State v. George (1989), 45 Ohio St.3d 325, 544 N.E.2d 640, paragraph one of the syllabus, quoting Illinois v. Gates (1983), 462 U.S. 213, 238-239, 103 S.Ct. 2317.
Id. at paragraph two of the syllabus.
{¶ 9} In this case, the probable-cause inquiry focused on whether there was a "fair probability" that crack cocaine and other contraband would be found at 2159 Oesper Avenue. To support a finding of probable cause to search the residence, Fangman first provided some background information about his training and experience in drug investigation. Admittedly, this information was rather generic, but Fangman coupled it with detailed information from a confidential informant who had told Fangman that English was storing and selling crack cocaine at 2159 Oesper Avenue. Fangman added that the confidential informant had successfully purchased crack cocaine from English within the preceding 72 hours in a controlled drug purchase, and that a surveillance team including Fangman had observed English leaving and returning to 2159 Oesper Avenue to complete the sale to the confidential informant. Further, Fangman noted English's previous drug-related convictions.
Compare State v. Coleman, 8th Dist. No. 91058, 2009-Ohio-1611.
{¶ 10} Although the information Fangman attested to from the confidential informant was hearsay, Fangman set forth facts providing "a substantial basis for believing the source of the hearsay to be credible and for believing that there [wa]s a factual basis for the information furnished." These facts included the confidential informant's accuracy and reliability on "numerous" occasions in the past and Fangman's corroboration of the confidential informant's allegations in this case with the controlled purchase and with the facts surrounding that purchase.
Crim.

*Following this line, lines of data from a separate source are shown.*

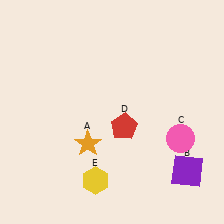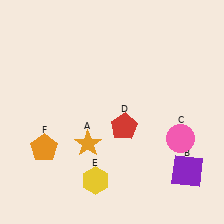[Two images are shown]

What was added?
An orange pentagon (F) was added in Image 2.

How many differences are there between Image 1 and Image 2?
There is 1 difference between the two images.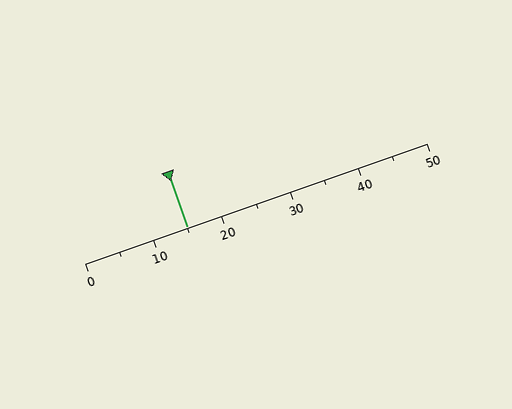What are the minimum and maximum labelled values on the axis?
The axis runs from 0 to 50.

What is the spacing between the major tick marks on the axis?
The major ticks are spaced 10 apart.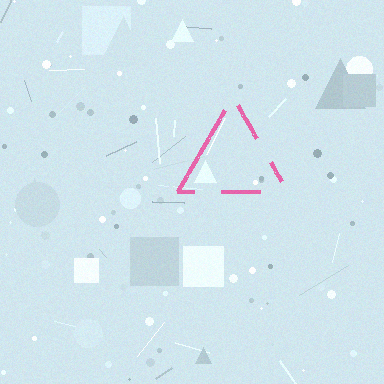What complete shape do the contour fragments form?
The contour fragments form a triangle.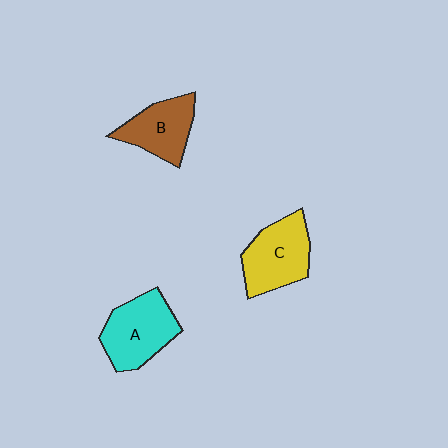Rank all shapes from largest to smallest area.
From largest to smallest: A (cyan), C (yellow), B (brown).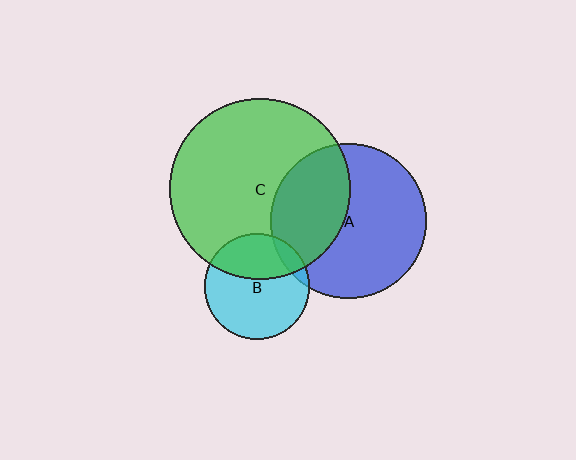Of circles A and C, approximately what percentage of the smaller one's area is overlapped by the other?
Approximately 40%.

R. 41(C).
{¶ 11} English argued to the trial court that Fangman's affidavit was defective because Fangman did not allege that English "lived" in the house. The trial court disagreed with English, and we do too. Fangman's affidavit created a sufficient nexus between the address and the drugs and other contraband that the police were seeking. Certainly English could have stored the drugs in the house without "living" there. Thus, we conclude that the magistrate had a substantial basis for concluding that probable cause existed, and we find no error in the trial court's order affirming that determination.
{¶ 12} Accordingly, we overrule the fifth assignment of error.

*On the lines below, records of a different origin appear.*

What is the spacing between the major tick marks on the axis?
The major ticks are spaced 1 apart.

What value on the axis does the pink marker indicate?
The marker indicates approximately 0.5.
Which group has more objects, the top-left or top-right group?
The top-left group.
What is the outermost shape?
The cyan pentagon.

Sufficiency and Weight of the Evidence
{¶ 13} In his first three assignments of error, English contends that his convictions were not supported by sufficient evidence and were against the manifest weight of the evidence. He contends that state failed to connect him to the drugs and firearms found at the Oesper Avenue residence.
{¶ 14} In reviewing the sufficiency of the evidence underlying a criminal conviction, an appellate court examines the record to determine whether the evidence, if believed, would support a conviction. "The relevant inquiry is whether, after viewing the evidence in the light most favorable to the prosecution, any rational trier of fact could have found the essential elements of the crime proven beyond a reasonable doubt." When reviewing a manifest-weight-of-the-evidence claim, this court weighs the evidence and all reasonable inferences, considers the credibility of witnesses, and determines whether, in resolving conflicts in the evidence, the trier of fact clearly lost its way and created such a manifest miscarriage of justice that the conviction must be reversed and a new trial ordered. The weight to be given the evidence and the credibility of witnesses are primarily for the trier of fact.
State v. Jenks (1991), 61 Ohio St.3d 259, 574 N.E.2d 492, paragraph two of the syllabus; see, also, State v. Carter, 72 Ohio St.3d 545, 553-554, 1995-Ohio-104, 651 N.E.2d 965.
State v. Thompkins, 78 Ohio St.3d 380, 387, 1997-Ohio-52, 678 N.E.2d 541.
State v. DeHass (1967), 10 Ohio St.2d 230, 227 N.E.2d 221, paragraph one of the syllabus.
Evidence at Trial
{¶ 15} At trial, the state chose not to present the facts of the controlled-drug purchase that supported the search warrant. But Officer Fangman presented limited testimony about his surveillance activity involving the Oesper Avenue residence in the days before the issuance of the search warrant. Fangman testified that, during this time, he had seen English drive away from the residence and return to the residence in a vehicle registered to Brooke Goodwin. Fangman had not seen English leave the house again until after English's arrest. Fangman also testified that English's own vehicle, registered at his mother's address, had been parked outside the residence for the duration of the surveillance period.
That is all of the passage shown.